One of the very first posts I made on this blog was the news that Warner Brothers was looking at making a sequel to the 1988 Tim Burton film Beetlejuice. At the time I noted that although I had seen Beetlejuice, I was relatively young at the time, and probably not paying great attention, and so it had mostly faded from my memory. I resolved to correct this, and while it took me a year to do so, I can finally cross Beetlejuice back off of my “need to see” list.
As regular readers are probably aware, I’m not a huge fan of Tim Burton’s work as a whole, though a lot of that has to do with his tendency to put the same gothic styling on absolutely everything, regardless of whether it fits. In the case of Beetlejuice however, I knew going in that it was a film where the topic fit Burton’s style; it being one of his early works might have helped my decision as well, though the main thing was simply the knowledge that this is a well-loved 80s comedy.
Going strictly by my reviews, Geena Davis may be the queen of pulp science fiction comedy.
Geena Davis and Alec Baldwin play Barbara and Adam Maitland, a young couple living in a large house in a small town. They’ve just started their stay-at-home vacation, and have only a few cares in the world. They want a child but have not yet been successful, and a shirttail relation (Annie McEnroe) keeps trying to sell their house, despite them not being interested in moving. Jane insists that it’s too big for a childless couple.
Entire movies have been built around characters like this. Often they, too, have elements of horror.
The Maitlands’ lives abruptly take a turn for the worse, however, when they end. Dying in a car accident, they find themselves back at their home, unable to leave the premises. They gradually come to terms with the realization that they’re ghosts. Davis and Baldwin work great together, coming across as a loving couple both before and after death, and their bewilderment and frustration at their situation is readily apparent. The cause of their frustration is the new residents of the house — the Deetz family. There’s father Charles (Jeffrey Jones), a yuppie who initially seems like he likes the house the way it is, but eventually shows he’s willing to remodel the whole town to suit himself. There’s depressed Goth daughter Lydia (Winona Ryder), who unlike most mortals is able to see the ghosts. And then there’s step-mother Delia (Catherine O’Hara). Delia’s the Deetz who’s a ditz, a self-proclaimed “artist” who wants to remodel the entire house; together with her interior decorator Otho (Glenn Shadix) she sets about destroying the tasteful decor the Maitlands put in. The Maitlands realize that if they’re to stay in their house, the Deetzes have to go. Against the advice of their case worker (Sylvia Sydney in a small but amusing role), they call in the services of a “bio-exorcist” — a ghost named Betelgeuse, played by Michael Keaton.
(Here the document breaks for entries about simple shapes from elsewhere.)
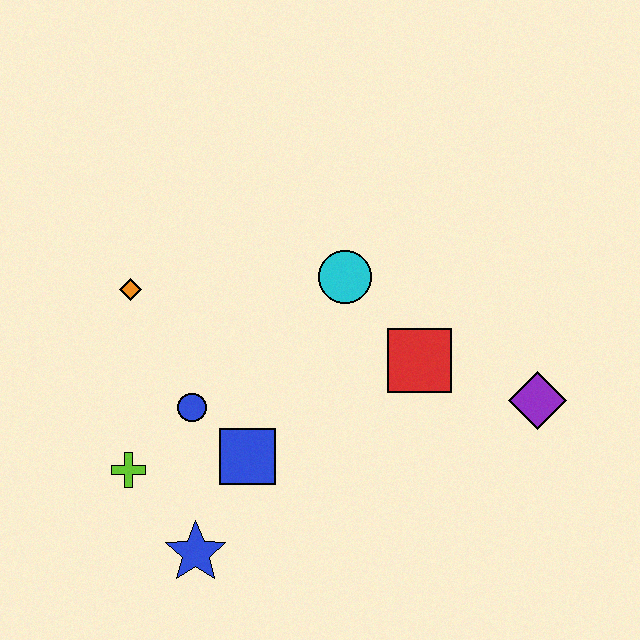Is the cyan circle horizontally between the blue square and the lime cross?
No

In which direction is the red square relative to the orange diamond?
The red square is to the right of the orange diamond.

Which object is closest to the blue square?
The blue circle is closest to the blue square.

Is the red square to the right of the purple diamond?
No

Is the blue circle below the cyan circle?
Yes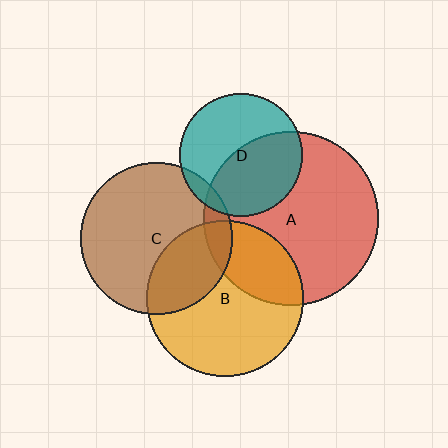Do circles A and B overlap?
Yes.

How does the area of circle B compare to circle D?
Approximately 1.6 times.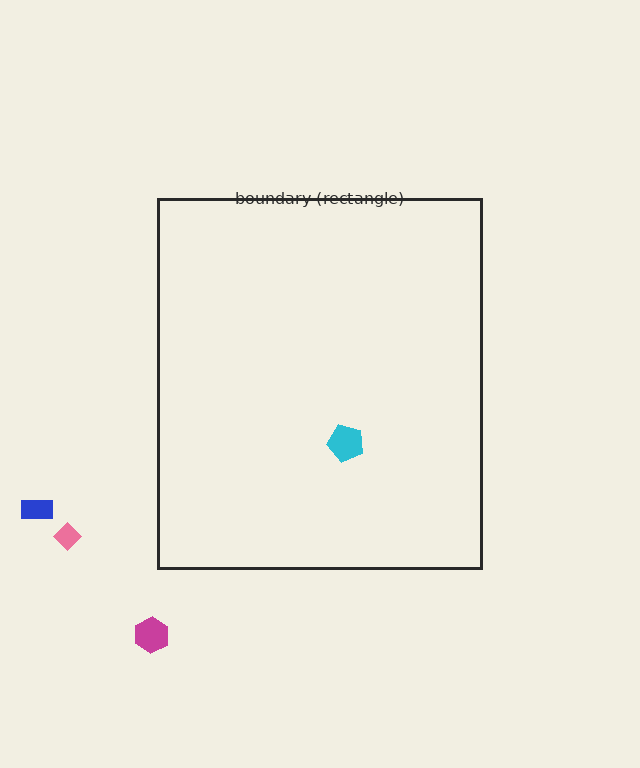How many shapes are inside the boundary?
1 inside, 3 outside.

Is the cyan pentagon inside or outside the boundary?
Inside.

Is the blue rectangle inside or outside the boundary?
Outside.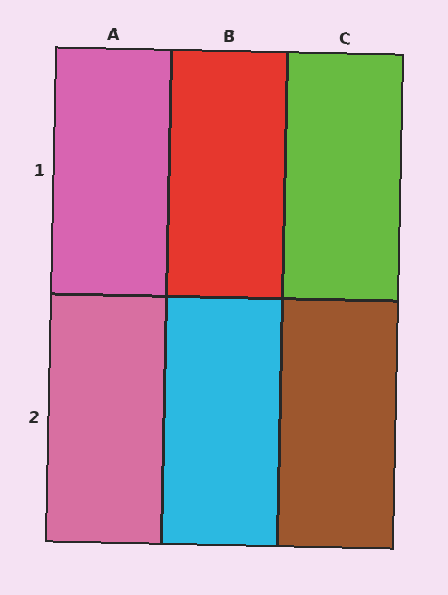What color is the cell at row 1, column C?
Lime.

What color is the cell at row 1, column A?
Pink.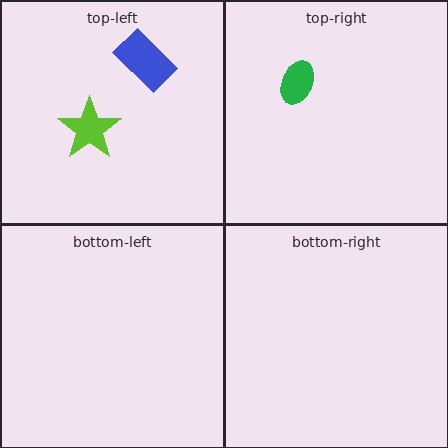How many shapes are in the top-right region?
1.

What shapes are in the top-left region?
The lime star, the blue rectangle.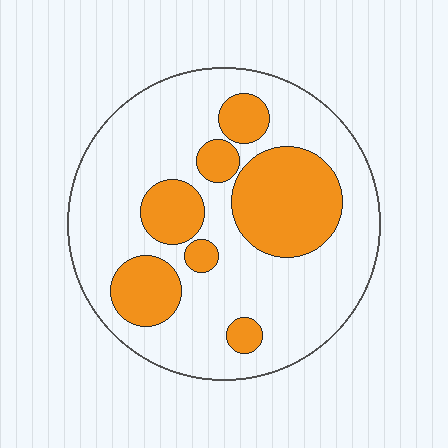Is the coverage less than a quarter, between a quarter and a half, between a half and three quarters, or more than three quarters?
Between a quarter and a half.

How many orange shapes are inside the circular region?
7.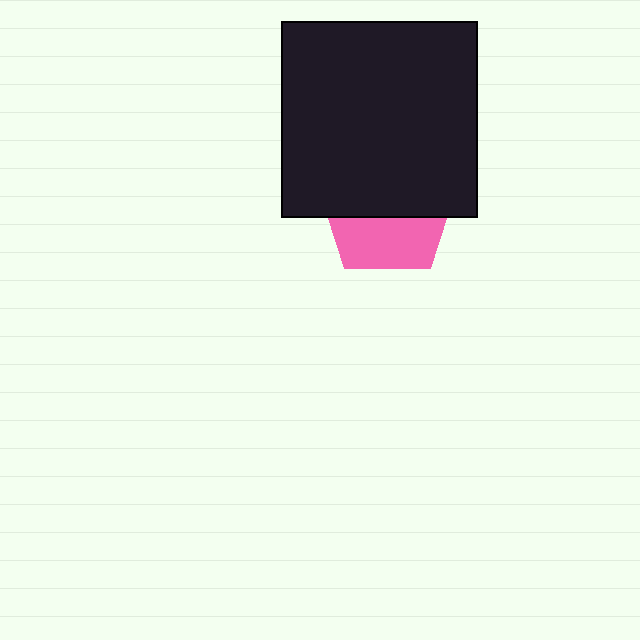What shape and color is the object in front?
The object in front is a black square.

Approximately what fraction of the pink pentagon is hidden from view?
Roughly 58% of the pink pentagon is hidden behind the black square.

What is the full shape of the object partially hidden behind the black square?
The partially hidden object is a pink pentagon.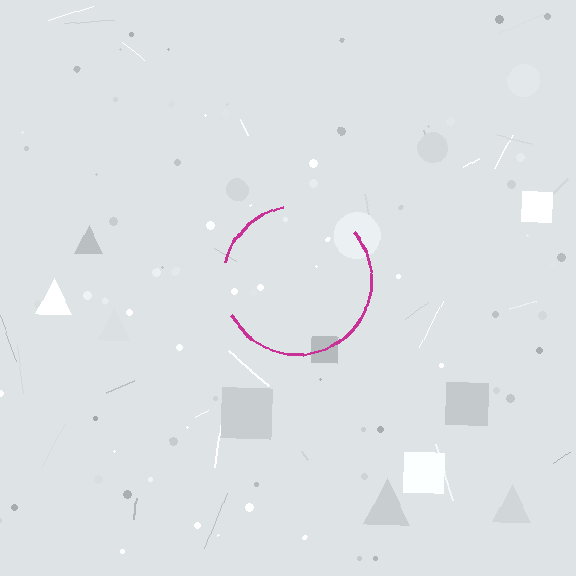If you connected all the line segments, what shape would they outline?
They would outline a circle.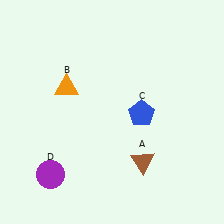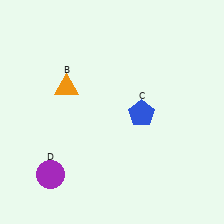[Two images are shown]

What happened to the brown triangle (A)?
The brown triangle (A) was removed in Image 2. It was in the bottom-right area of Image 1.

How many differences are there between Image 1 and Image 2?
There is 1 difference between the two images.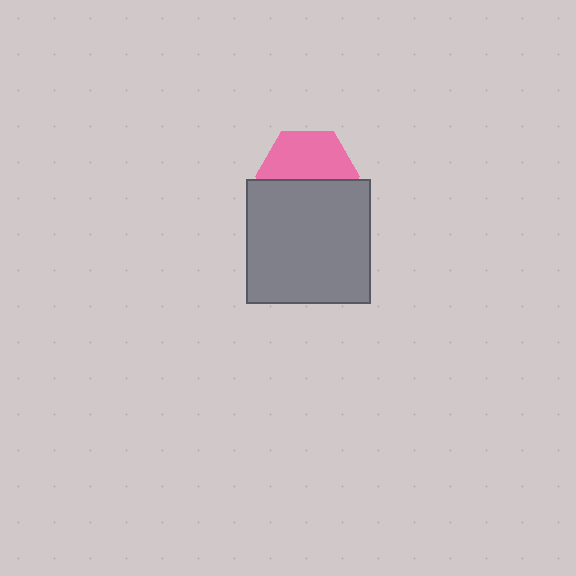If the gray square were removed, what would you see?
You would see the complete pink hexagon.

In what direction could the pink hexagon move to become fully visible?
The pink hexagon could move up. That would shift it out from behind the gray square entirely.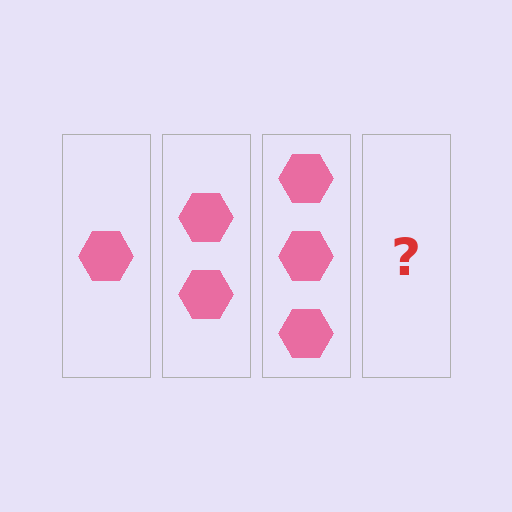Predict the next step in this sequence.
The next step is 4 hexagons.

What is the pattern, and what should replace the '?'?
The pattern is that each step adds one more hexagon. The '?' should be 4 hexagons.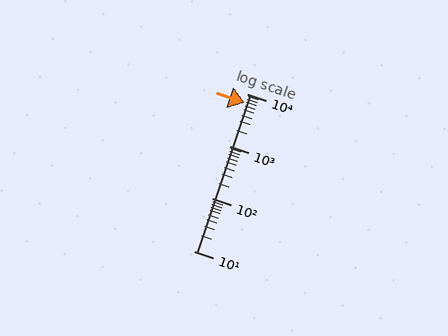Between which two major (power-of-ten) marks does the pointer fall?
The pointer is between 1000 and 10000.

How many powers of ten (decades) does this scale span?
The scale spans 3 decades, from 10 to 10000.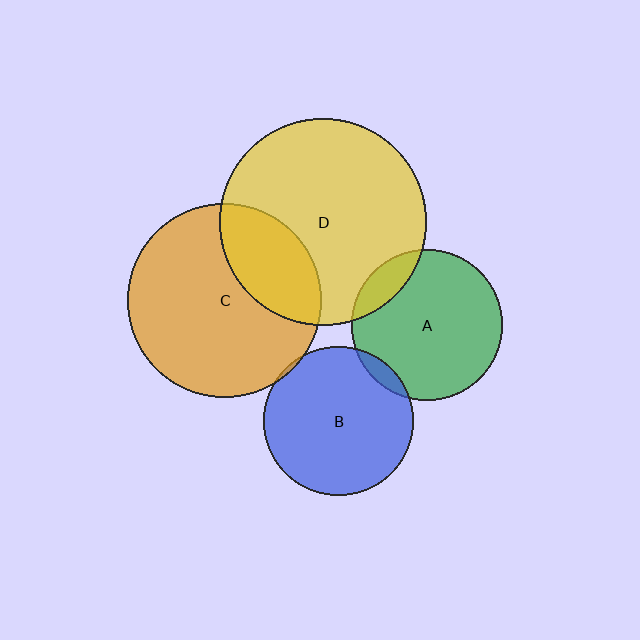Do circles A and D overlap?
Yes.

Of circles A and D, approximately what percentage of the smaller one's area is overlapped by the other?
Approximately 15%.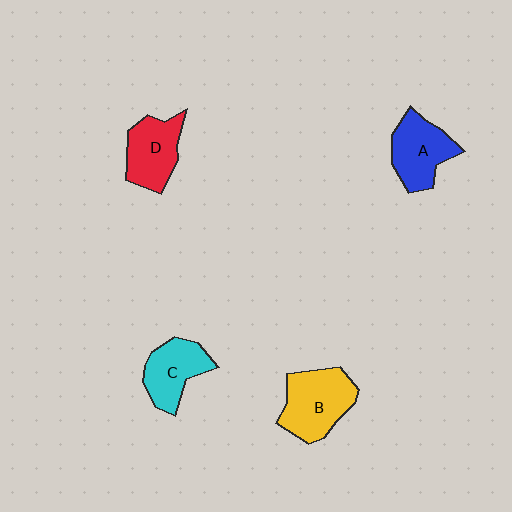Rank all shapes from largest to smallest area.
From largest to smallest: B (yellow), A (blue), D (red), C (cyan).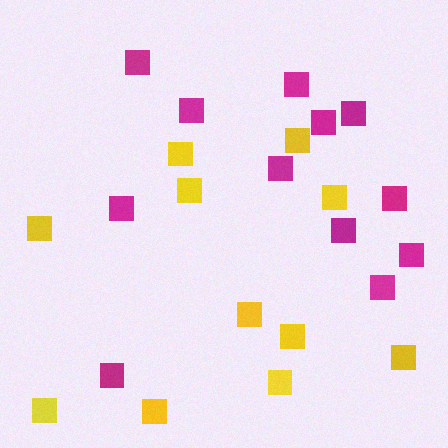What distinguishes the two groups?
There are 2 groups: one group of yellow squares (11) and one group of magenta squares (12).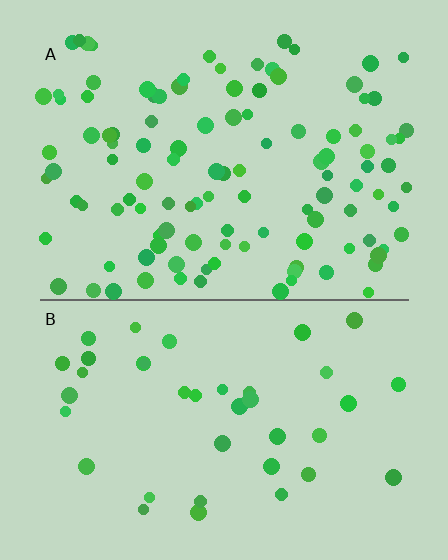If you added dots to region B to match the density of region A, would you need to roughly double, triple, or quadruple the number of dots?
Approximately triple.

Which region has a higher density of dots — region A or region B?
A (the top).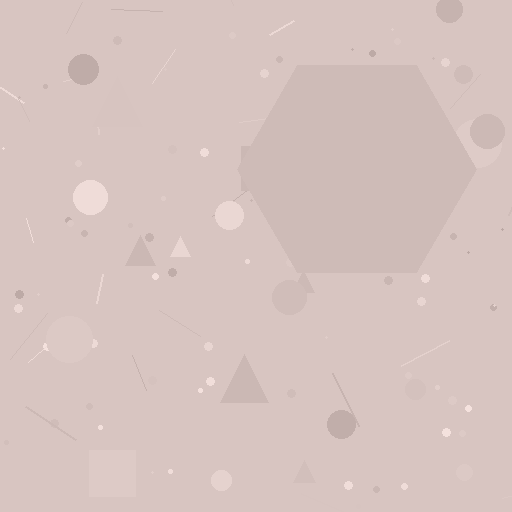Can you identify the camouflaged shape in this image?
The camouflaged shape is a hexagon.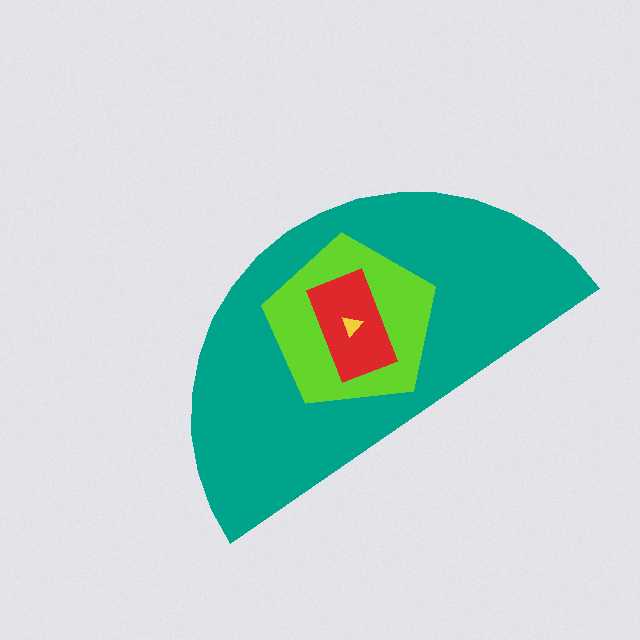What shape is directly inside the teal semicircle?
The lime pentagon.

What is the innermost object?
The yellow triangle.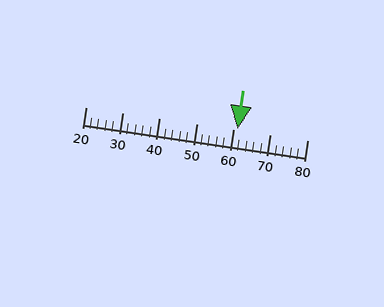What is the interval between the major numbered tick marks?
The major tick marks are spaced 10 units apart.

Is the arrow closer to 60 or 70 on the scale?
The arrow is closer to 60.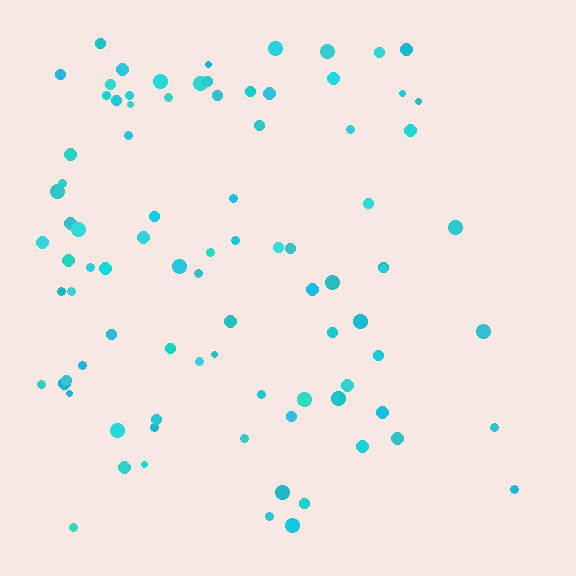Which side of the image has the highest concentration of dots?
The left.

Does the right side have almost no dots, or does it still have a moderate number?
Still a moderate number, just noticeably fewer than the left.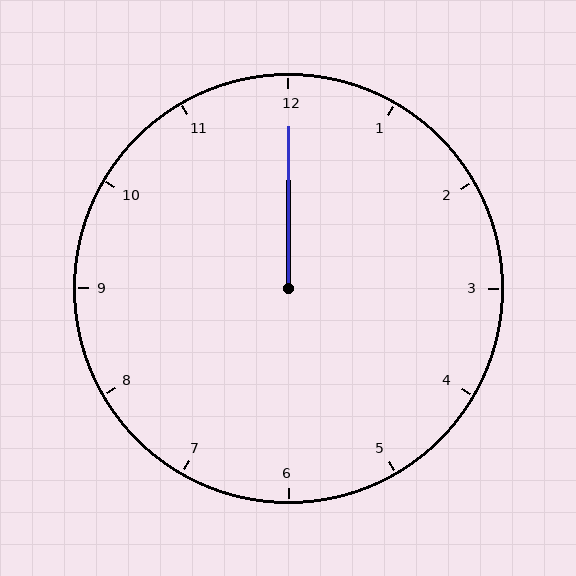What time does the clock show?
12:00.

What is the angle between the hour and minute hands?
Approximately 0 degrees.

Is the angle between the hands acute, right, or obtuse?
It is acute.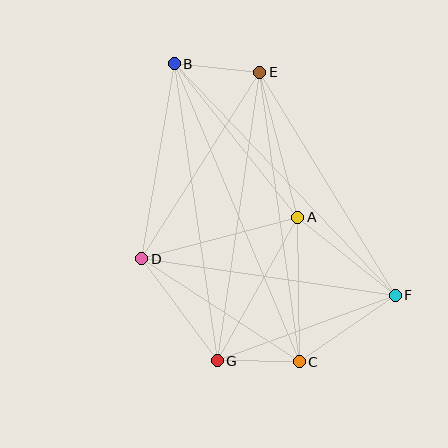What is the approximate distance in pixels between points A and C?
The distance between A and C is approximately 145 pixels.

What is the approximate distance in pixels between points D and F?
The distance between D and F is approximately 256 pixels.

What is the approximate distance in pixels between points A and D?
The distance between A and D is approximately 161 pixels.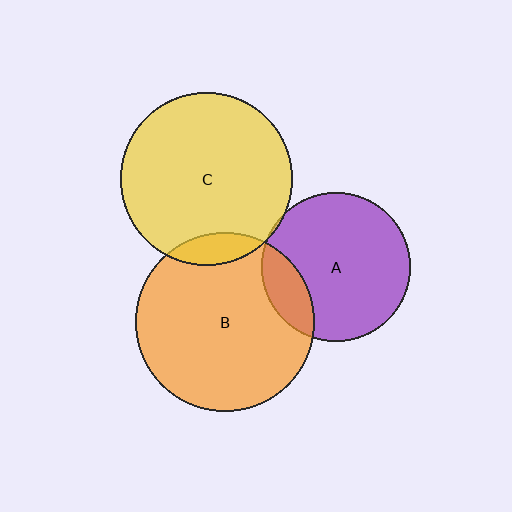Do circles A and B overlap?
Yes.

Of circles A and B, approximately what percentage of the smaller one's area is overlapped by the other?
Approximately 15%.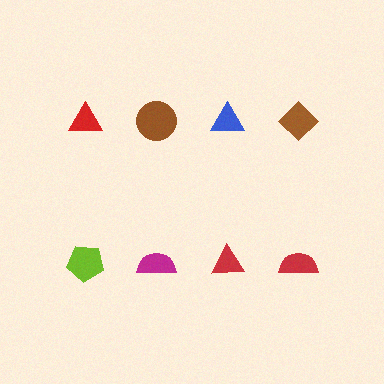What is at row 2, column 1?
A lime pentagon.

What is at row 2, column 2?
A magenta semicircle.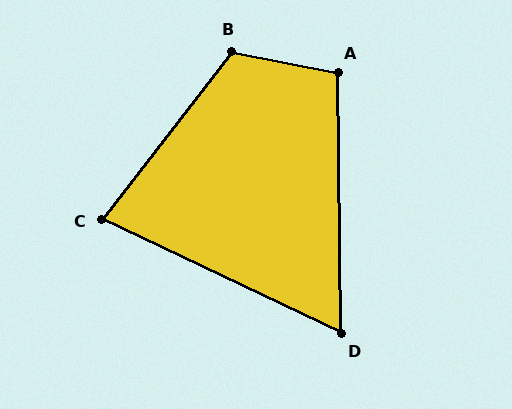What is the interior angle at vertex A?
Approximately 102 degrees (obtuse).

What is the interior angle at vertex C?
Approximately 78 degrees (acute).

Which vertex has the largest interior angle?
B, at approximately 116 degrees.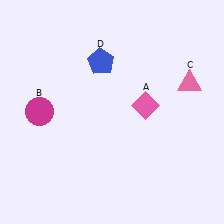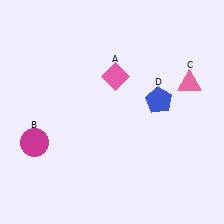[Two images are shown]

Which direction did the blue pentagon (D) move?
The blue pentagon (D) moved down and to the right.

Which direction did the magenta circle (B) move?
The magenta circle (B) moved down.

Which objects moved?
The objects that moved are: the pink diamond (A), the magenta circle (B), the blue pentagon (D).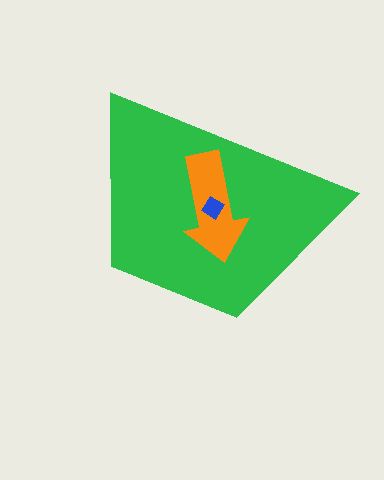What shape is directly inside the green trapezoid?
The orange arrow.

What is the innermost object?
The blue diamond.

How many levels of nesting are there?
3.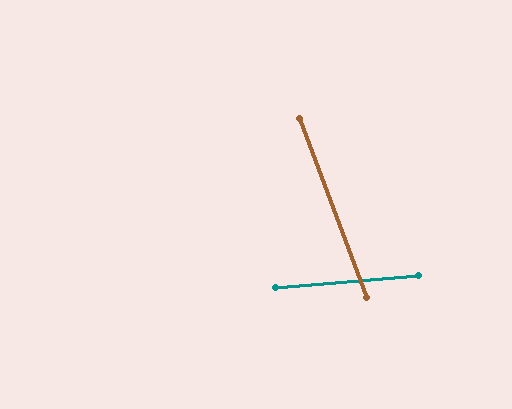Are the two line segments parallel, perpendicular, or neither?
Neither parallel nor perpendicular — they differ by about 74°.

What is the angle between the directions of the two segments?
Approximately 74 degrees.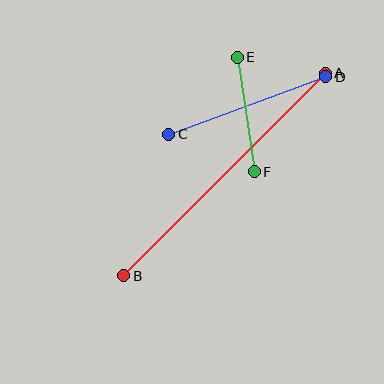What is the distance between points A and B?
The distance is approximately 286 pixels.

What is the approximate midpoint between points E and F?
The midpoint is at approximately (246, 115) pixels.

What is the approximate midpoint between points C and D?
The midpoint is at approximately (247, 106) pixels.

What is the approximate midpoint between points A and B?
The midpoint is at approximately (225, 175) pixels.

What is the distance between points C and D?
The distance is approximately 167 pixels.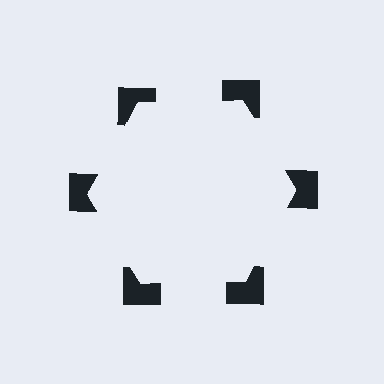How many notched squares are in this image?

Just how do you hire someone as a ghost? What do they get paid with?
As the title character, Keaton is the most over-the-top in his comedy. In fact, as most of the humor in the rest of the movie is a bit subdued, he almost seems a little out of place with his lecherous remarks and hamming it up. But he’s a fun character to watch. It’s also fun to watch the elder Deetzes as they establish themselves as people who deserve a little shaking up, and the Maitlands doing their best to do that shaking. The “Day-O” sequence almost seems to have a fan base of its own, I’ve heard it referenced so often, and it warrants it; it’s one of the funnier bits in the film. On a less comedic note, I liked the way the film built the relationship between Lydia and the Maitlands; it’s easy to see that they come to consider her a surrogate daughter.
Burton’s directing is top notch here. Every shot is planned well, showing exactly what the audience needs to see, and some of the scenes have some great lighting to set the mood. The special effects often don’t hold up to today’s standards, however; even so, they may be hokey in places, but they get the job done and aren’t particularly distracting. This being a comedy, it’s easier to forgive on that score.
Beetlejuice tells a good story, and has a few big laughs and a lot of smaller ones. It’s deserving of its status as a well-remembered 80s comedy. I’m not a big Tim Burton fan, so take this with a grain of salt, but of the Burton films I’ve seen, this is the best so far.